Chuck Bartowski: [mimicking Casey's voice] Well thanks for saving my life today, Chuck. Chuck Bartowski: Any time, Casey. Yeah, you know what you're my friend. Chuck Bartowski: [mimicking Casey's voice] Yeah you're my friend too. Chuck Bartowski: That's really kind of you, Casey. Have a good night. John Casey: [seriously] Thank you. [closes door]
Sarah Walker: Okay, fine, I'll answer one question about my past. You've earned that much. Chuck Bartowski: ...No thanks. I don't need to know more about who you were. 'Cause as much as you don't think so, I know who you are: a girl I'd like to share a cheeseburger with. Should I get a knife? I'll get a knife. Sarah Walker: That won't be necessary. [Sarah rolls up one of her pant legs, pulls out a knife and gives it to Chuck] Chuck Bartowski: That's... awesome! And a little disturbing.
Chuck Bartowski: You want to go on a date with me some time? I mean a date without aliases, and spy gear, and no mission. Sarah Walker: Like a *real* date? Chuck Bartowski: Yeah. Sarah Walker: Chuck, [clears throat checks to make sure no one is listening] Sarah Walker: I'm still a CIA agent. And there are a hundred reasons why I shouldn't do that. Chuck Bartowski: What do you have to lose? In a week, you're going to be undercover somewhere in some place like Jakarta, in a knife fight with some evil doer and in that exact moment you're going to wish you would have spent one night of fun with me. Sarah Walker: ...Okay.
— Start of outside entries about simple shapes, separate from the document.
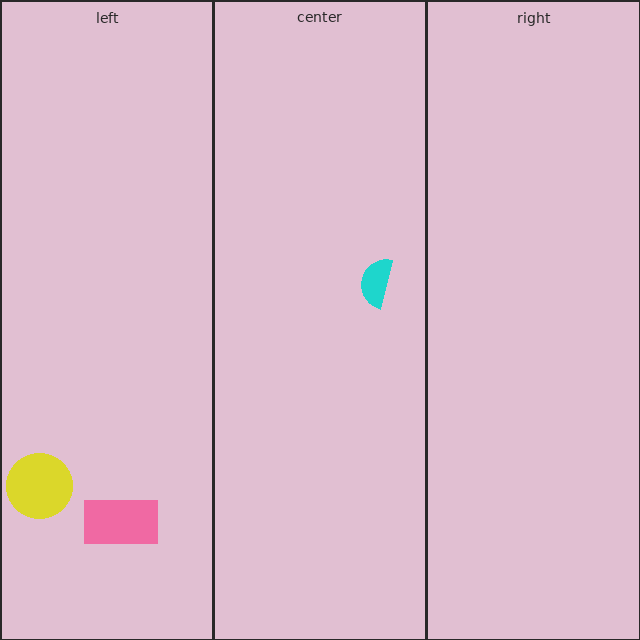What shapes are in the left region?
The pink rectangle, the yellow circle.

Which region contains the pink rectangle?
The left region.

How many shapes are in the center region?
1.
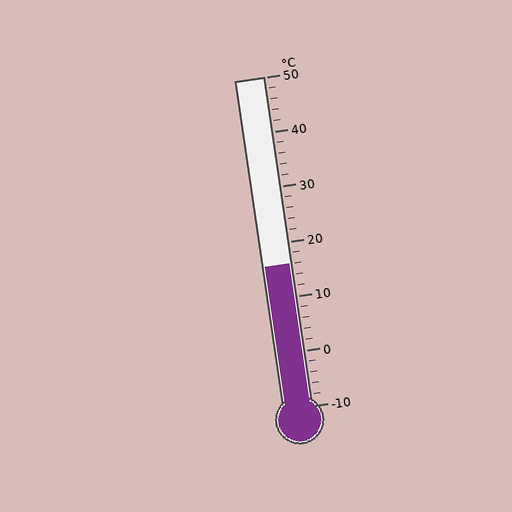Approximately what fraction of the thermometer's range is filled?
The thermometer is filled to approximately 45% of its range.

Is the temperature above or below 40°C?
The temperature is below 40°C.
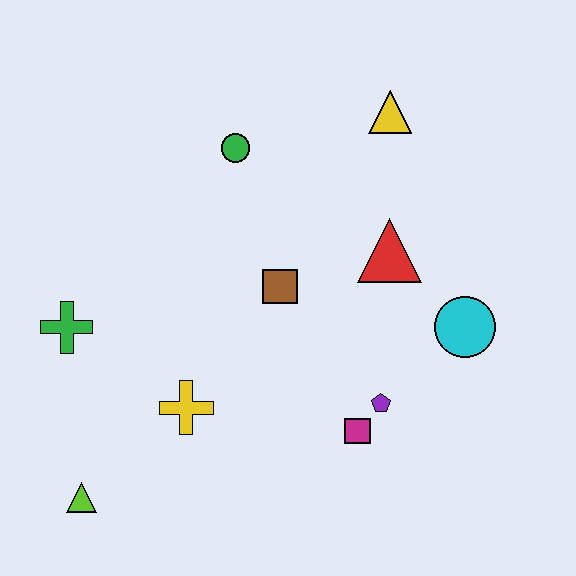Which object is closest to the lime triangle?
The yellow cross is closest to the lime triangle.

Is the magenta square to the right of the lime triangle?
Yes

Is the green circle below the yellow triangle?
Yes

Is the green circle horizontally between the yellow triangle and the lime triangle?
Yes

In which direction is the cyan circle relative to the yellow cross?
The cyan circle is to the right of the yellow cross.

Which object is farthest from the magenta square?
The yellow triangle is farthest from the magenta square.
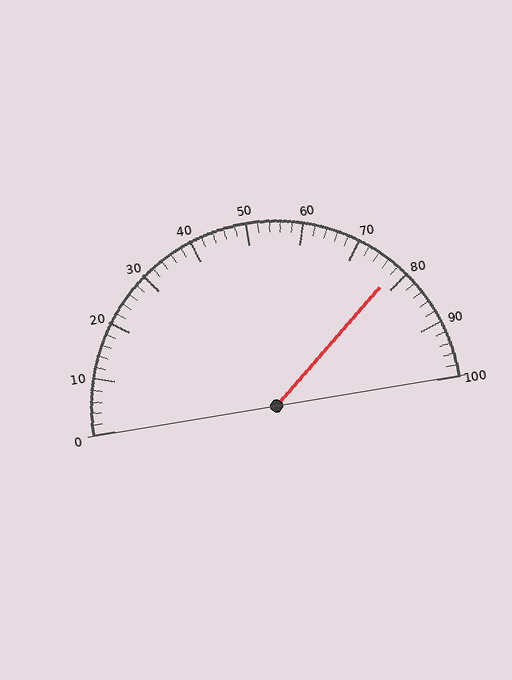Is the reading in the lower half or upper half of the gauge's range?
The reading is in the upper half of the range (0 to 100).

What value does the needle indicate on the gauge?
The needle indicates approximately 78.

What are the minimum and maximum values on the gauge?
The gauge ranges from 0 to 100.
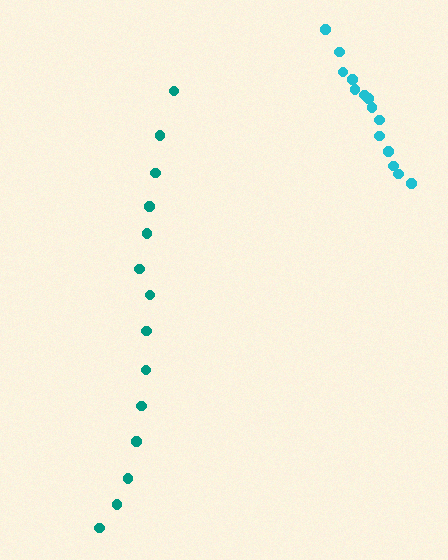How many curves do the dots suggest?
There are 2 distinct paths.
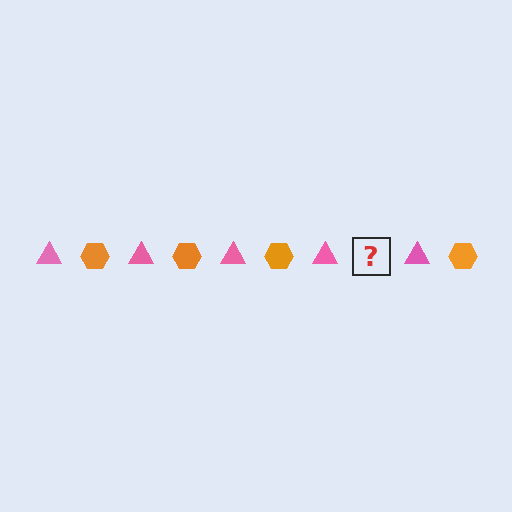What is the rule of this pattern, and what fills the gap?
The rule is that the pattern alternates between pink triangle and orange hexagon. The gap should be filled with an orange hexagon.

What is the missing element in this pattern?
The missing element is an orange hexagon.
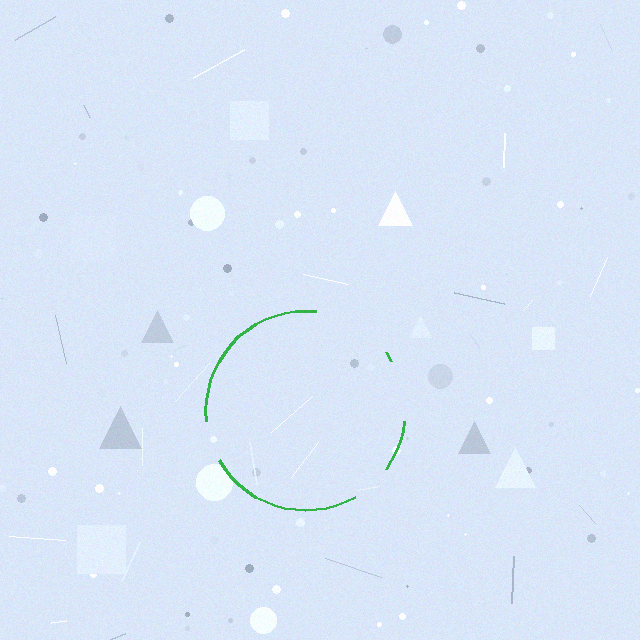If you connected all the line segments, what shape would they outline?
They would outline a circle.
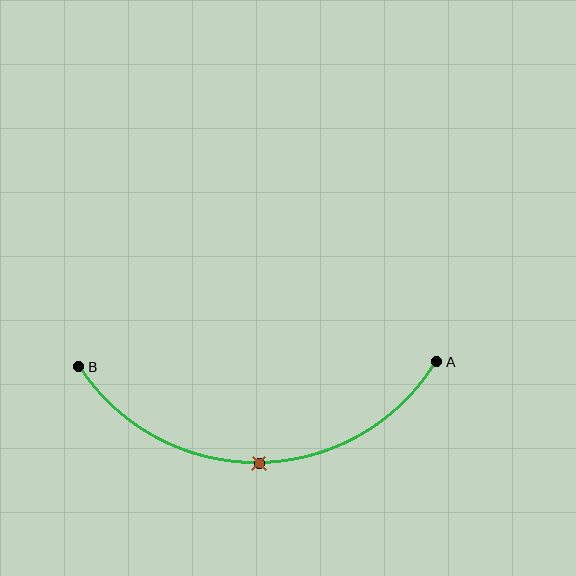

Chuck Bartowski: I have very sensitive sinuses. John Casey: Well 9mm of hot lead should clear that right out! Did you really think you could run away from me? Let's go!
Chuck Bartowski: Look, what if I surrender and you run. I mean I'm going into a cell anyway. What's the difference? Sarah Walker: Torture. Chuck Bartowski: Okay, no surrender.
Chuck Bartowski: Oh God, someone shoot me now. Ted Roark: I can help you with that, Chuck. A real shotgun wedding. Just think. That terrible pun is the last thing you'll ever hear.
Chuck Bartowski: [seeing General Beckman on the TV] Wow, that new high-def screen sure shows every wrinkle. John Casey: They can hear you. Chuck Bartowski: What? Twinkle! Every twinkle... in her eye... eyes...
Chuck Bartowski: [pointing a gun at Casey] I know what I'm doing. John Casey: You have no idea. You're entering a world of pain, Chuck. Chuck Bartowski: I want this Intersect out of my head. Are you going to help me or not? John Casey: You gotta be... is that a tranq gun? You don't even have the common courtesy to threaten me with an actual firearm!
Chuck Bartowski: Casey, I'm handcuffed. John Casey: Relax, handcuffs are a cinch. Chuck Bartowski: Really? John Casey: Yeah, there's a bone in your thumb. Tiny bone. Real easy to break. What you're gonna wanna do is apply torsional pressure until it snaps. Chuck Bartowski: I'm not going to break my bone! John Casey: Well in that case, you are screwed!
John Casey: Sure thing, Chuck. I'll just call all the criminals and rogue spies and let them know to hold on a second because Chuck Bartowski needs to sort out his lady feelings.
John Casey: [after discovering that Devon has broken into his apartment] I hate this whole family.